Development of a holistic engineering approach for improved AC performance and energy efficiency in buildings under harsh desert climate conditions

As the world’s civilization is entirely dependent on access to large amounts of energy, the energy demand continues to increase along with the rapid growth in the world’s population. Countries with extreme climate conditions tend to have greater energy demand where most aggressive energy consumers are heating and cooling systems. In the middle east and Gulf countries in particular (like Qatar), there is a huge demand for Heating Ventilation & Air conditioning (HVAC) applications due to the harsh desert environment (heat, humidity & dust), which approximately accounts for 60 – 70 % of total energy consumption.
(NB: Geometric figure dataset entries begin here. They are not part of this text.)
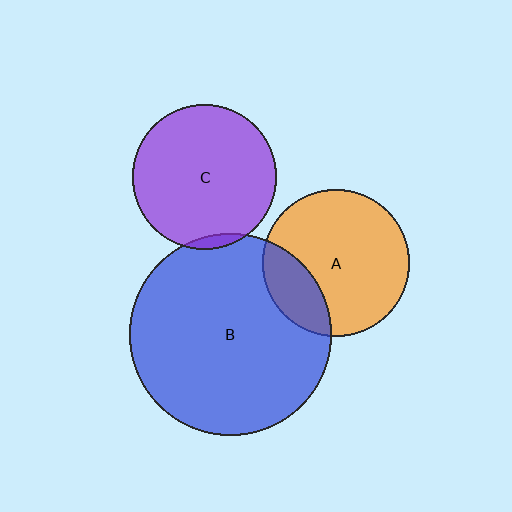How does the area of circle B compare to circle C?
Approximately 1.9 times.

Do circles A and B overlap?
Yes.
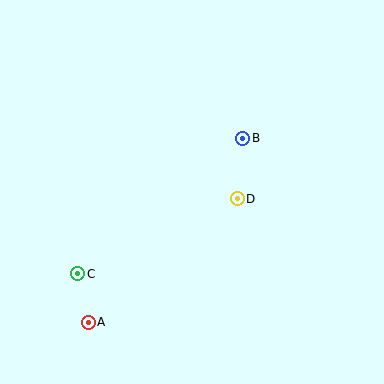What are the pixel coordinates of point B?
Point B is at (243, 138).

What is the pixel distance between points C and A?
The distance between C and A is 50 pixels.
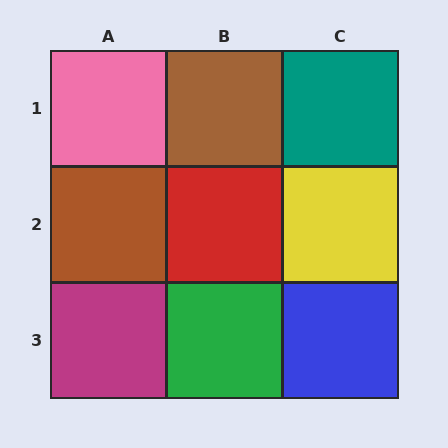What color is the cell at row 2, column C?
Yellow.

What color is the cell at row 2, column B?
Red.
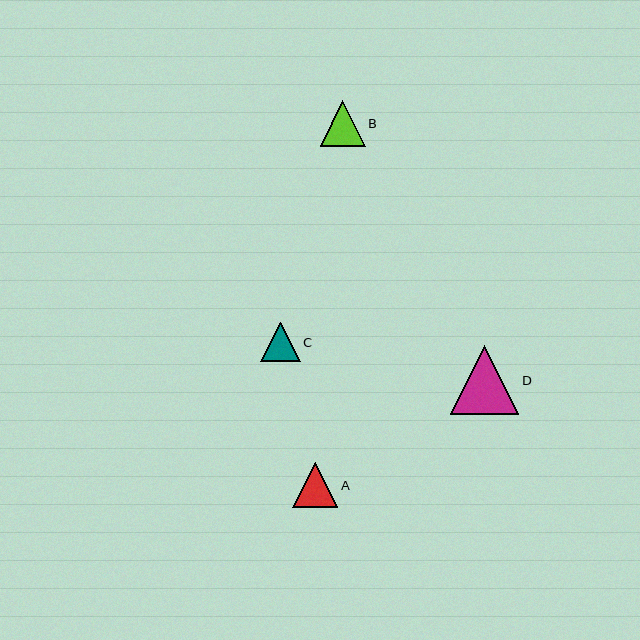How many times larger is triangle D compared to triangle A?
Triangle D is approximately 1.5 times the size of triangle A.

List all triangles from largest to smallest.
From largest to smallest: D, A, B, C.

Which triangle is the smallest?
Triangle C is the smallest with a size of approximately 39 pixels.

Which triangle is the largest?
Triangle D is the largest with a size of approximately 69 pixels.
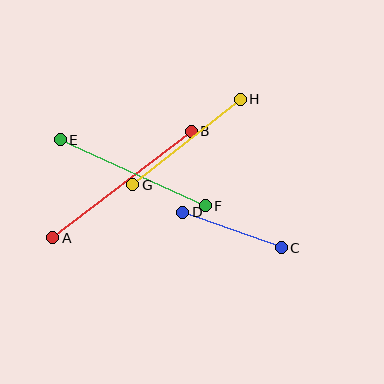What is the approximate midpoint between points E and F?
The midpoint is at approximately (133, 173) pixels.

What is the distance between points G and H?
The distance is approximately 137 pixels.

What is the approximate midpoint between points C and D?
The midpoint is at approximately (232, 230) pixels.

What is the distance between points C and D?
The distance is approximately 105 pixels.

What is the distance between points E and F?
The distance is approximately 159 pixels.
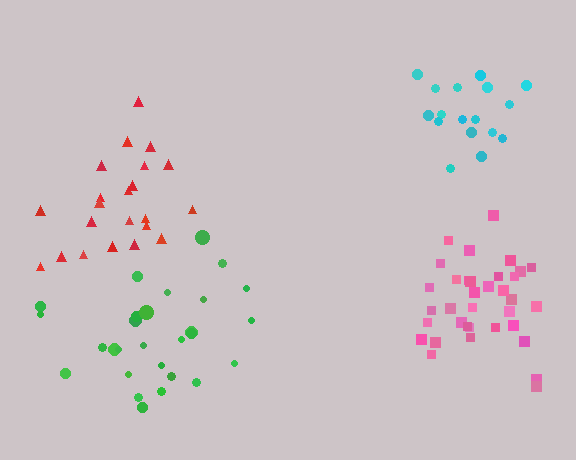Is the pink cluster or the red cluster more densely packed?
Pink.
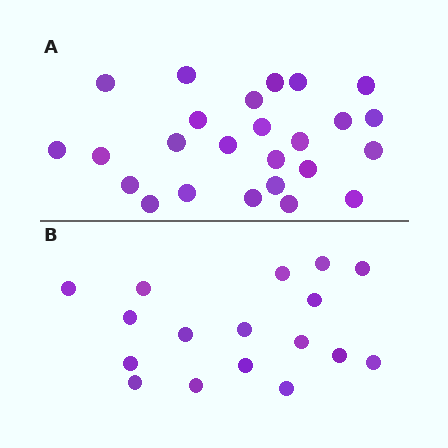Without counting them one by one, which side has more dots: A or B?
Region A (the top region) has more dots.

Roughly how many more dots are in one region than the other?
Region A has roughly 8 or so more dots than region B.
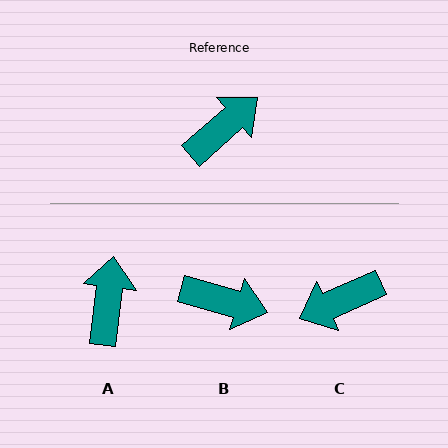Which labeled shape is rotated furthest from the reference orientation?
C, about 163 degrees away.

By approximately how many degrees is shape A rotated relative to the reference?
Approximately 42 degrees counter-clockwise.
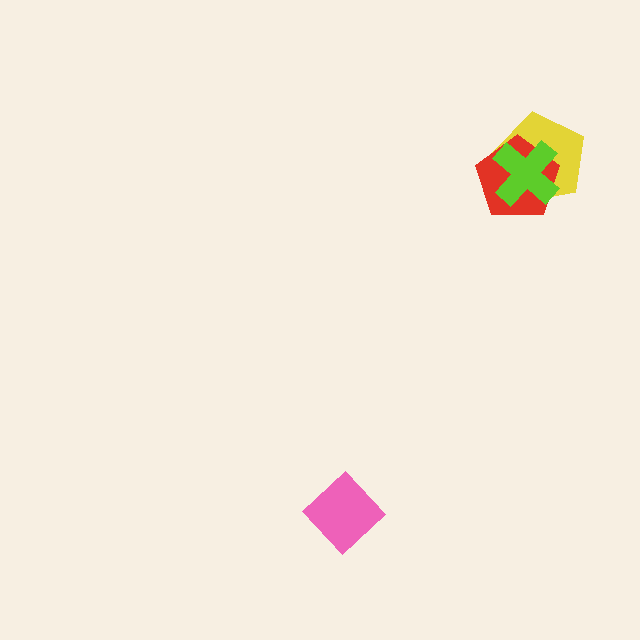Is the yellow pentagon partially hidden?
Yes, it is partially covered by another shape.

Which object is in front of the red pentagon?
The lime cross is in front of the red pentagon.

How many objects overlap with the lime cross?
2 objects overlap with the lime cross.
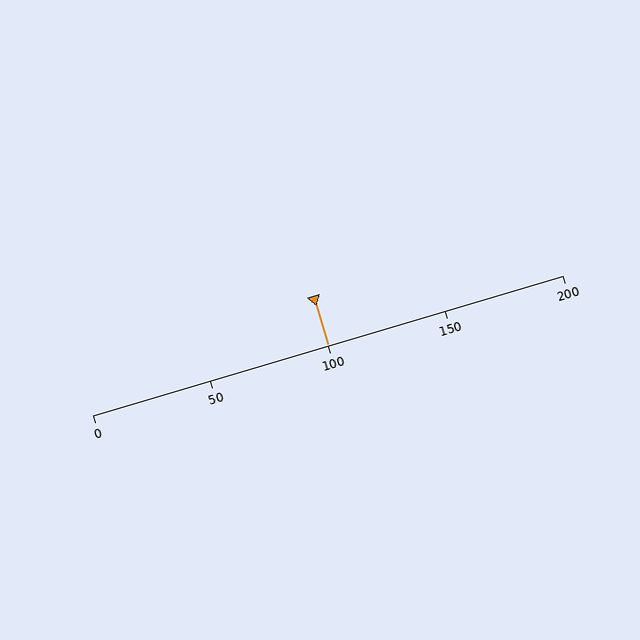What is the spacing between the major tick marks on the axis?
The major ticks are spaced 50 apart.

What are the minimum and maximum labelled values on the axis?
The axis runs from 0 to 200.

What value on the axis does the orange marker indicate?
The marker indicates approximately 100.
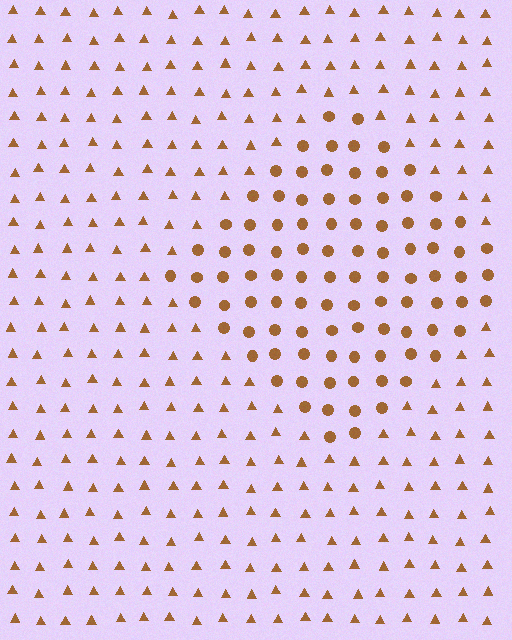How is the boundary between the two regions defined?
The boundary is defined by a change in element shape: circles inside vs. triangles outside. All elements share the same color and spacing.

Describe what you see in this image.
The image is filled with small brown elements arranged in a uniform grid. A diamond-shaped region contains circles, while the surrounding area contains triangles. The boundary is defined purely by the change in element shape.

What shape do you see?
I see a diamond.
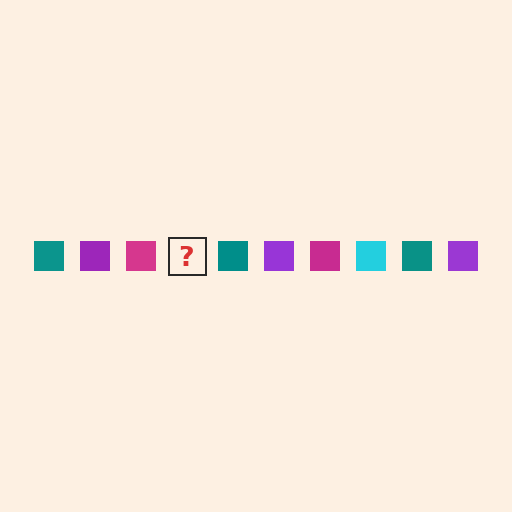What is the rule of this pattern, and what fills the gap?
The rule is that the pattern cycles through teal, purple, magenta, cyan squares. The gap should be filled with a cyan square.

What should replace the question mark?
The question mark should be replaced with a cyan square.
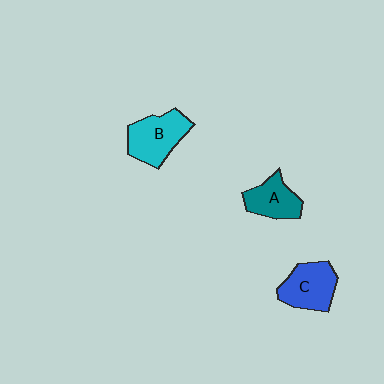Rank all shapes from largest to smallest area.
From largest to smallest: B (cyan), C (blue), A (teal).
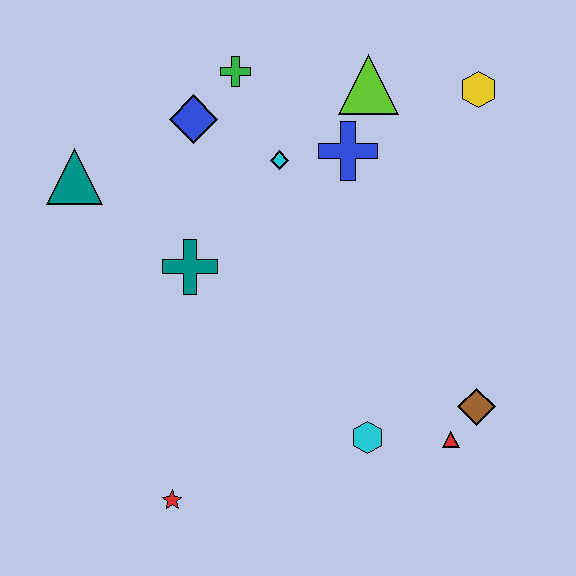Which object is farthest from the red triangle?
The teal triangle is farthest from the red triangle.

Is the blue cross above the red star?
Yes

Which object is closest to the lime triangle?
The blue cross is closest to the lime triangle.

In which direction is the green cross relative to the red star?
The green cross is above the red star.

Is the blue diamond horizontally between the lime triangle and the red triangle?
No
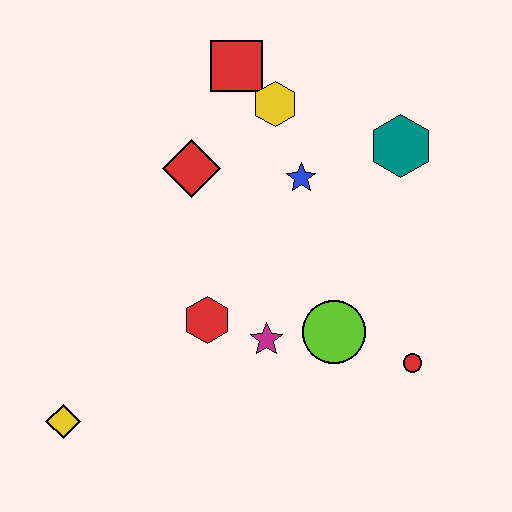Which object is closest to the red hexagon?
The magenta star is closest to the red hexagon.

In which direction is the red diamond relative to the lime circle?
The red diamond is above the lime circle.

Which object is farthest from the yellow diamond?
The teal hexagon is farthest from the yellow diamond.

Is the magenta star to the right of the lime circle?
No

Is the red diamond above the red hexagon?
Yes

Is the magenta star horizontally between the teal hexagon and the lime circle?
No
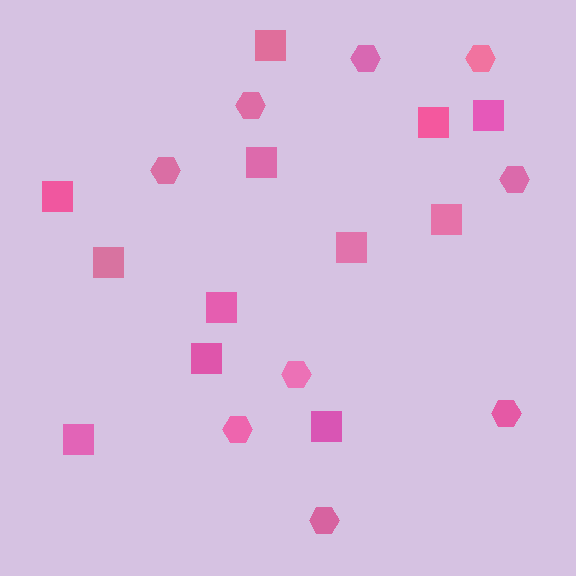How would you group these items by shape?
There are 2 groups: one group of hexagons (9) and one group of squares (12).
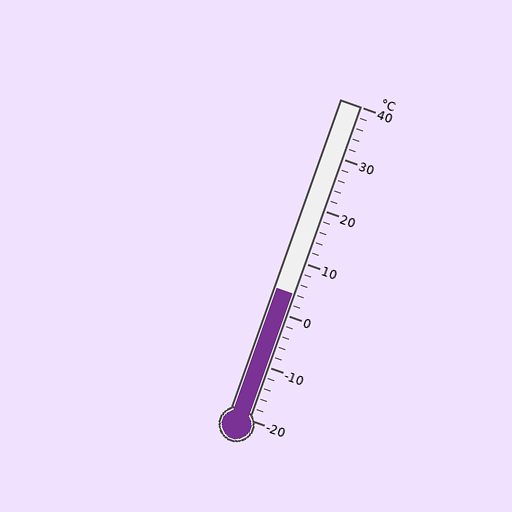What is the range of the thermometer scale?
The thermometer scale ranges from -20°C to 40°C.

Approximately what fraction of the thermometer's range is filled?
The thermometer is filled to approximately 40% of its range.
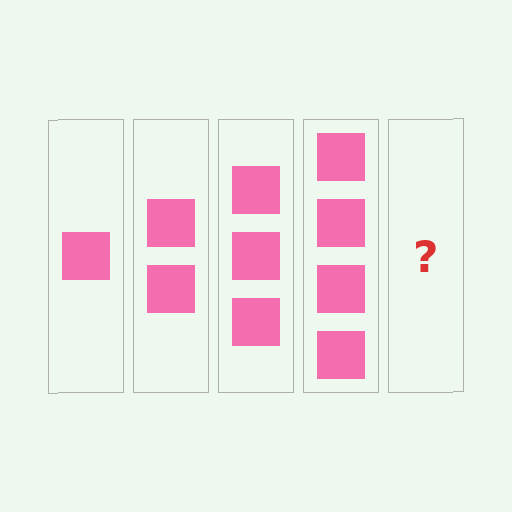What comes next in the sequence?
The next element should be 5 squares.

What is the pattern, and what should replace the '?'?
The pattern is that each step adds one more square. The '?' should be 5 squares.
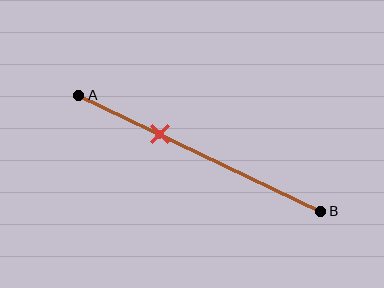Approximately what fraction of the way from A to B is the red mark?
The red mark is approximately 35% of the way from A to B.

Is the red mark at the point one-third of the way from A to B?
Yes, the mark is approximately at the one-third point.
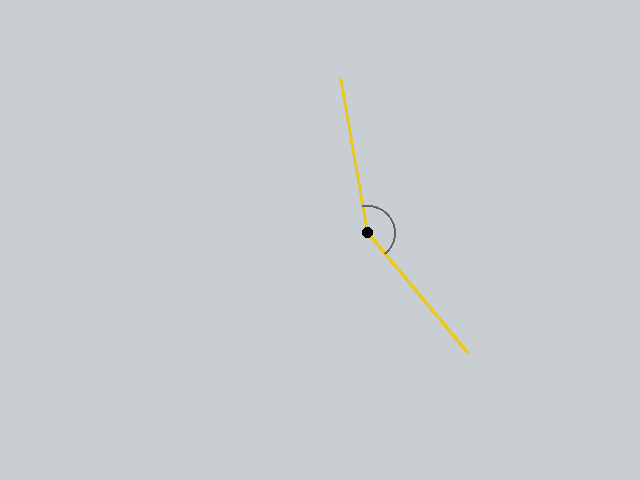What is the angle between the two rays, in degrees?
Approximately 150 degrees.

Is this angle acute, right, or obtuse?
It is obtuse.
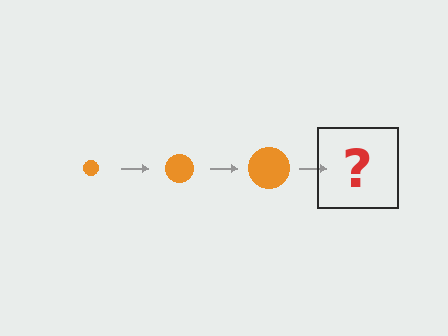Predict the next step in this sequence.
The next step is an orange circle, larger than the previous one.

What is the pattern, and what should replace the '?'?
The pattern is that the circle gets progressively larger each step. The '?' should be an orange circle, larger than the previous one.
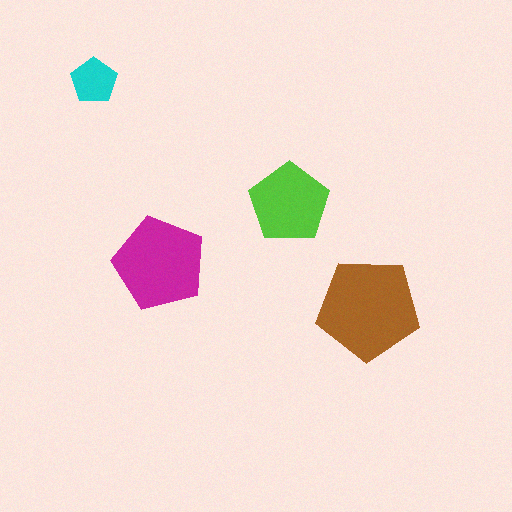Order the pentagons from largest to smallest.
the brown one, the magenta one, the lime one, the cyan one.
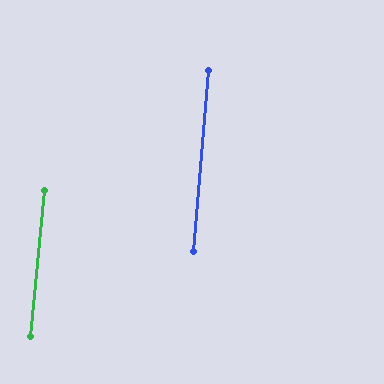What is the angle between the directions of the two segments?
Approximately 0 degrees.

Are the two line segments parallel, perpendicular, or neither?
Parallel — their directions differ by only 0.5°.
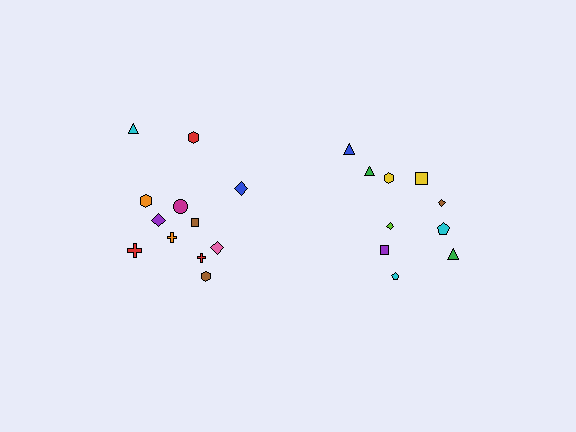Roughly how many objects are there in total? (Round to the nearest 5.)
Roughly 20 objects in total.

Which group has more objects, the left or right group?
The left group.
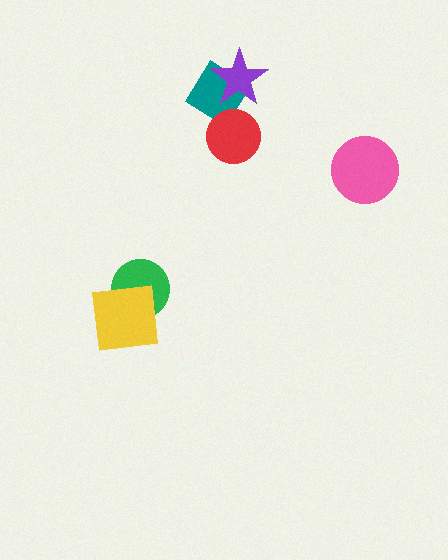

Electricity as a secondary form of energy is dominantly used for cooling applications in such regions, which is usually produced via standard fossil fuel based power generation processes that are associated with massive loads of carbon emission. Typical household consumption in Qatar is ten times higher than average houses in the USA and Europe. There have been numerous studies and techniques proposed to address such energy challenges through state-of-the-art technology, energy efficiency, and renewable energy. However, they are not entirely successful, as many of which are region or even country-specific, meaning that local energy policies, regulations, and culture can always impact the expected results. This study investigates the energy consumption and efficiency challenges related to buildings’ cooling applications and their environmental and health implications within areas of harsh arid climate conditions. To address these challenges, a pragmatic engineering approach is proposed to assist in tackling persistent power management and peak load issues associated with cooling applications in buildings where the focus is on demand-side to develop suitable power management techniques for multiple AC units. Optimal and adaptive control schemes were successfully developed for buildings to respond to space cooling demands in a balanced and harmonized way that significantly minimizes power peaks. Another aspect of this work investigates how dust from the surrounding desert environment can negatively impact HVAC performance, energy efficiency, and indoor air quality. An optimization algorithm was successfully developed to guide the design and proper selection of air filters for optimal HVAC performance.